How might your interpret the above plots? Did the kmeans model identify the ground truth?

How robust is our clustering? It may be that the kmeans algorithm becamse stuck or that a few outliers have biased the clustering.

Two ways to check are:

  • Running the model multiple times with different initial values.
  • Removing some data and running the modelling multiple times.

22.3.2 Running the model multiple times

Run the below cell a few times. What do you see?

# Create a KMeans instance with k clusters: model
k_means = KMeans(n_clusters=3, init='random', n_init = 10)

# Fit model to samples
df_k_means = k_means.fit(df.iloc[:,1:14])

df['Three clusters'] = pd.Series(df_k_means.predict(df.iloc[:,1:14].values), index = df.index)

ax = sns.scatterplot(data = df, x = 'c1', y = 'c2', hue = 'Three clusters')
ax.set_title('Results of the algorithm visualised over PCs (Original data)')
Text(0.5, 1.0, 'Results of the algorithm visualised over PCs (Original data)')


# Create a KMeans instance with k clusters: model
k_means = KMeans(n_clusters=3, init='random', n_init = 10)

# Fit model to samples
df_norm_k_means = k_means.fit(df_norm.iloc[:,1:14])

df_norm['Three clusters'] = pd.Series(df_norm_k_means.predict(df_norm.iloc[:,1:14].values), index = df.index)
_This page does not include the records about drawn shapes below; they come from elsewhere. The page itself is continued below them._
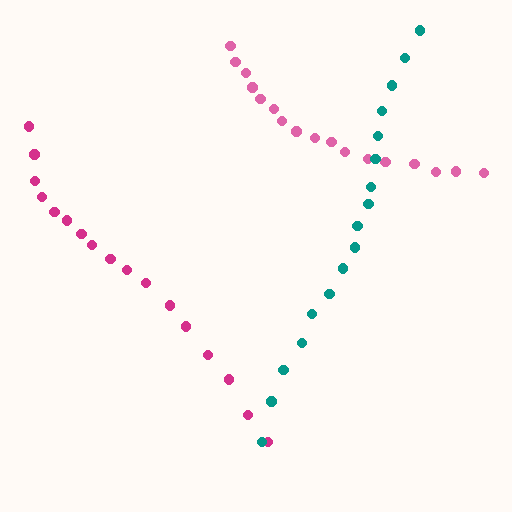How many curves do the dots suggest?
There are 3 distinct paths.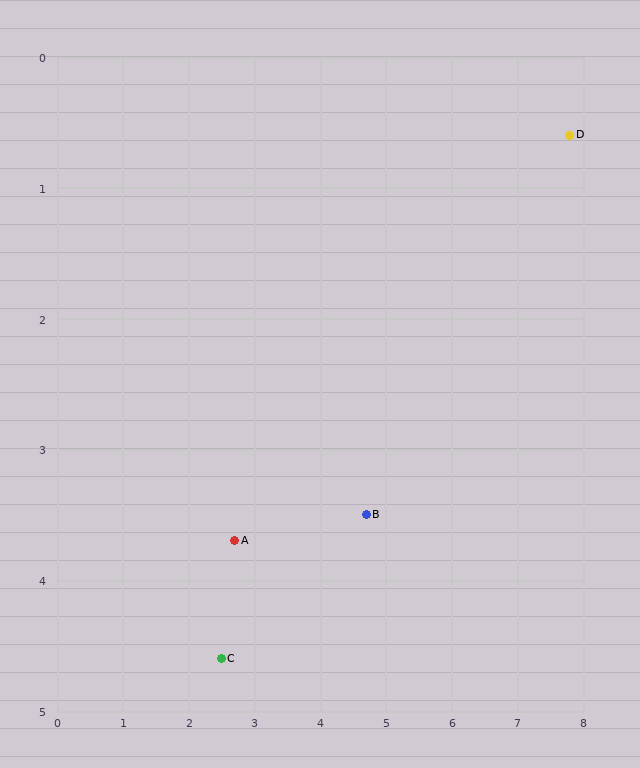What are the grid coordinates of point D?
Point D is at approximately (7.8, 0.6).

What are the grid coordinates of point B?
Point B is at approximately (4.7, 3.5).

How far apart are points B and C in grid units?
Points B and C are about 2.5 grid units apart.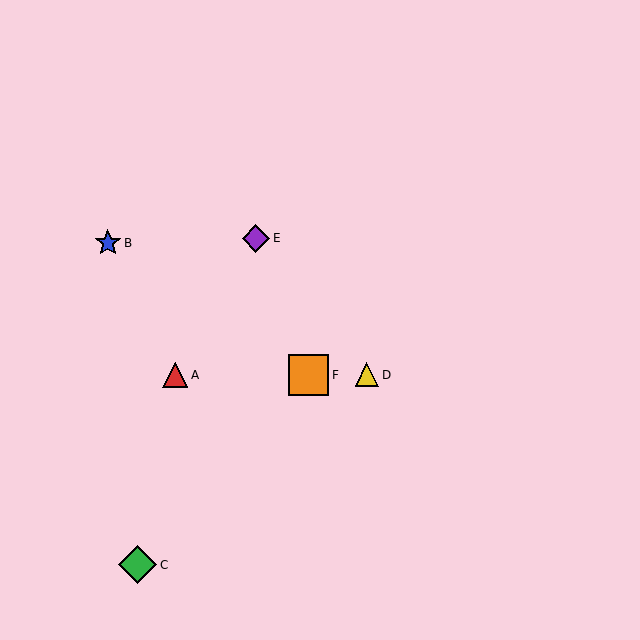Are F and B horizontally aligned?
No, F is at y≈375 and B is at y≈243.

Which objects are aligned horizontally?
Objects A, D, F are aligned horizontally.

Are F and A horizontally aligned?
Yes, both are at y≈375.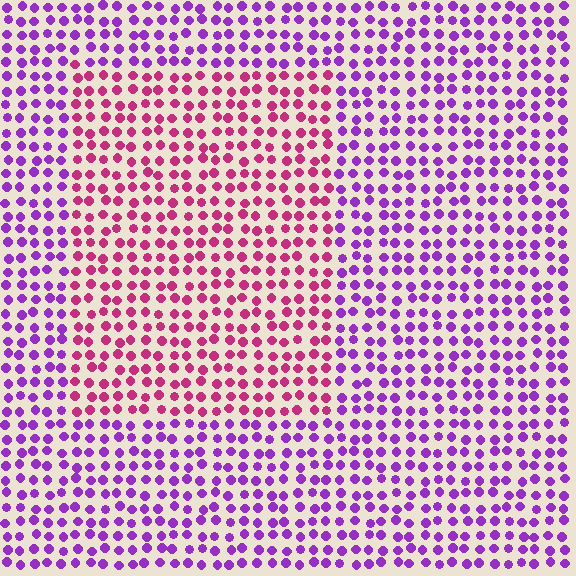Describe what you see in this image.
The image is filled with small purple elements in a uniform arrangement. A rectangle-shaped region is visible where the elements are tinted to a slightly different hue, forming a subtle color boundary.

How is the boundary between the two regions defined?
The boundary is defined purely by a slight shift in hue (about 46 degrees). Spacing, size, and orientation are identical on both sides.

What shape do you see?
I see a rectangle.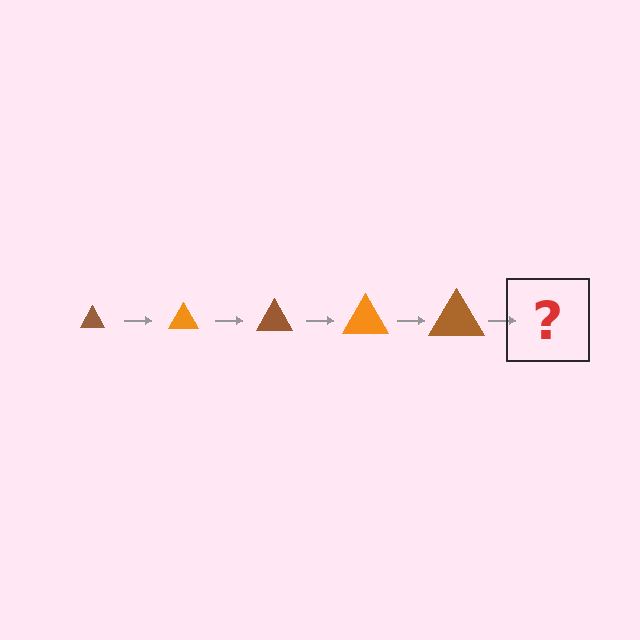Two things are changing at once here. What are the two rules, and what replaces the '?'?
The two rules are that the triangle grows larger each step and the color cycles through brown and orange. The '?' should be an orange triangle, larger than the previous one.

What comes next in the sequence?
The next element should be an orange triangle, larger than the previous one.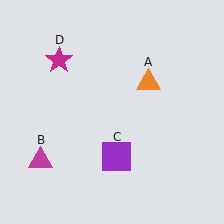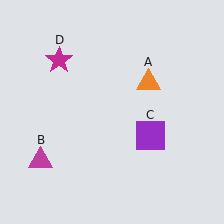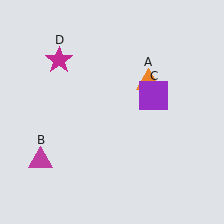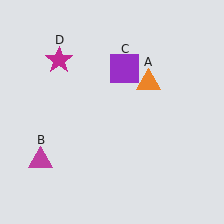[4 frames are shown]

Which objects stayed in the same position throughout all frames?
Orange triangle (object A) and magenta triangle (object B) and magenta star (object D) remained stationary.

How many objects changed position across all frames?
1 object changed position: purple square (object C).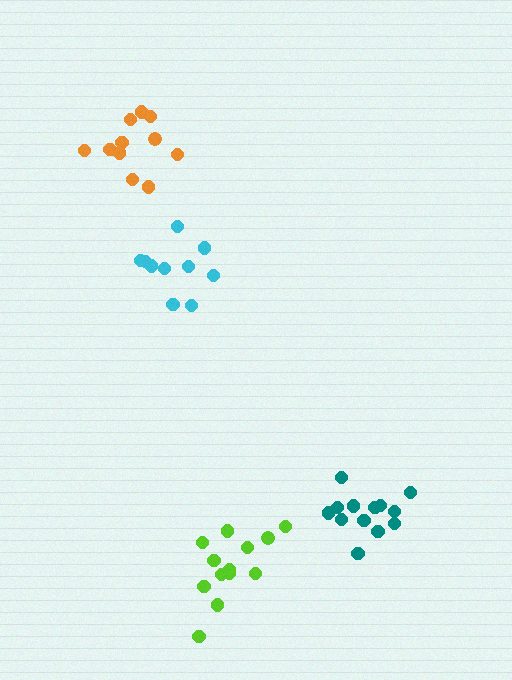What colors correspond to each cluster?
The clusters are colored: teal, lime, cyan, orange.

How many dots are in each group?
Group 1: 13 dots, Group 2: 13 dots, Group 3: 10 dots, Group 4: 11 dots (47 total).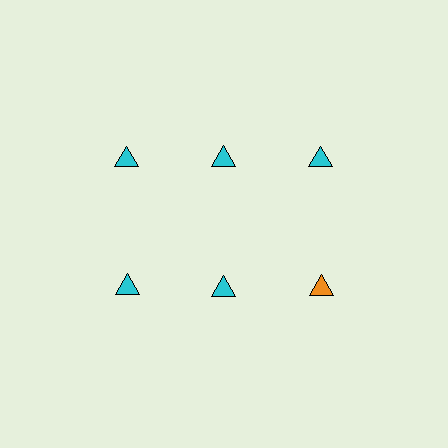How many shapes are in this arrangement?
There are 6 shapes arranged in a grid pattern.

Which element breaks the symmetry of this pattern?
The orange triangle in the second row, rightmost column breaks the symmetry. All other shapes are cyan triangles.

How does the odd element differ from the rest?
It has a different color: orange instead of cyan.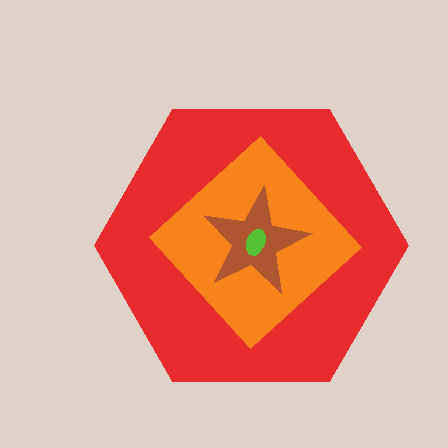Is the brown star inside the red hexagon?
Yes.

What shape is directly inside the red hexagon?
The orange diamond.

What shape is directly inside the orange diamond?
The brown star.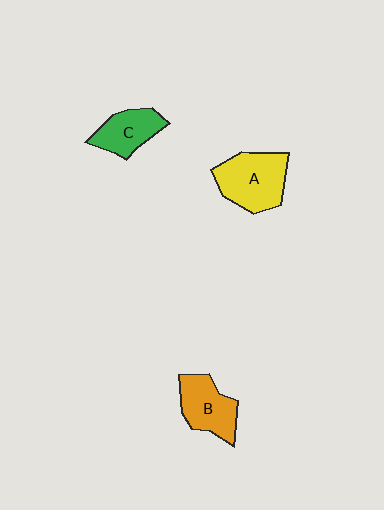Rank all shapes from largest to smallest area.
From largest to smallest: A (yellow), B (orange), C (green).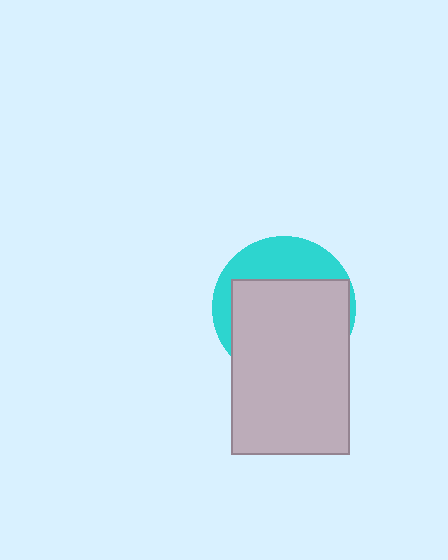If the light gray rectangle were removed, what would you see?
You would see the complete cyan circle.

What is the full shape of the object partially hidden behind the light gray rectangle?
The partially hidden object is a cyan circle.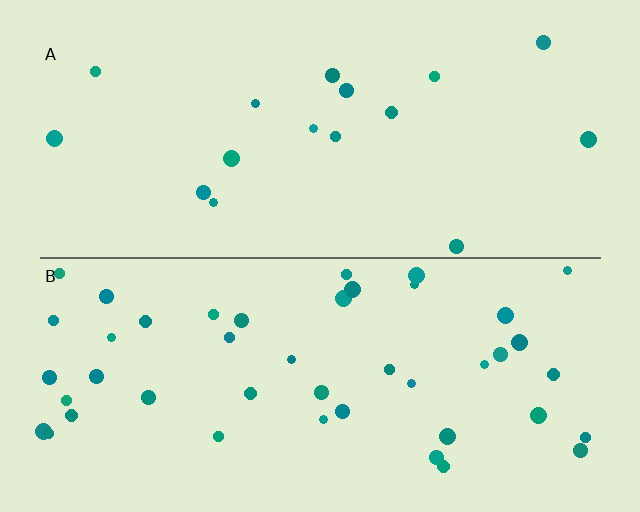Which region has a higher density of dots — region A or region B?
B (the bottom).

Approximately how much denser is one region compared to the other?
Approximately 2.8× — region B over region A.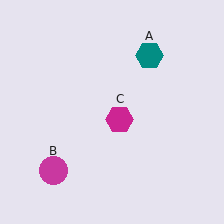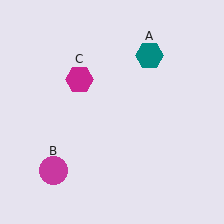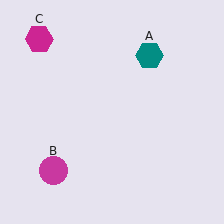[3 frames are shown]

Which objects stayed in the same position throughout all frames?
Teal hexagon (object A) and magenta circle (object B) remained stationary.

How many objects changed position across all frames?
1 object changed position: magenta hexagon (object C).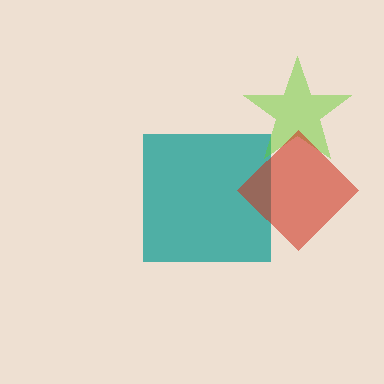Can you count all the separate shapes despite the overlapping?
Yes, there are 3 separate shapes.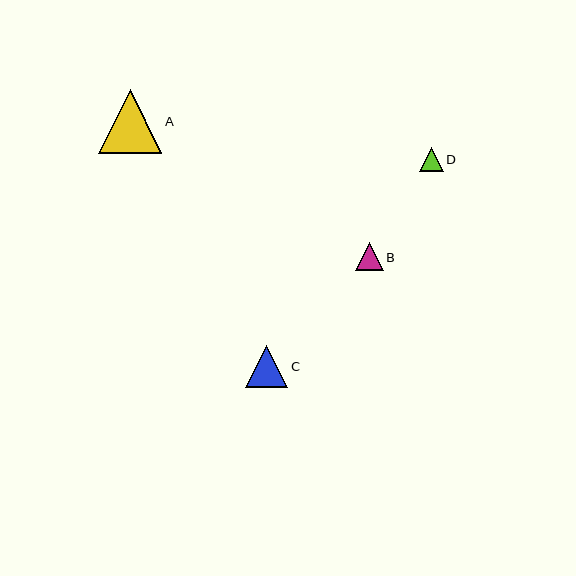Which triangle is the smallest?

ax = sns.scatterplot(data = df_norm, x = 'c1', y = 'c2', hue = 'Three clusters')
ax.set_title('Results of the algorithm visualised over PCs (Normalised data)')
Text(0.5, 1.0, 'Results of the algorithm visualised over PCs (Normalised data)')

22.3.3 Removing some data

How about with only 80% of the data?

df_sample = df.sample(frac=0.8, replace=False)

# Create a KMeans instance with k clusters: model
k_means = KMeans(n_clusters=3, init='random', n_init = 10)

# Fit model to samples
df_k_means = k_means.fit(df_sample.iloc[:,1:14])

df_sample['Three clusters'] = pd.Series(df_k_means.predict(df_sample.iloc[:,1:14].values), index = df_sample.index)

ax = sns.scatterplot(data = df_sample, x = 'c1', y = 'c2', hue = 'Three clusters')
ax.set_title('Results of the algorithm visualised over PCs')
Text(0.5, 1.0, 'Results of the algorithm visualised over PCs')

We may want to automate the process of resampling the data or rerunning the model then perhaps plotting the different inertia values or creating different plots.

Do you think our clustering algorithm is stable and provide similiar results even when some data is removed or the initial values are random?

If so, then is our algorithm capturing the ground truth?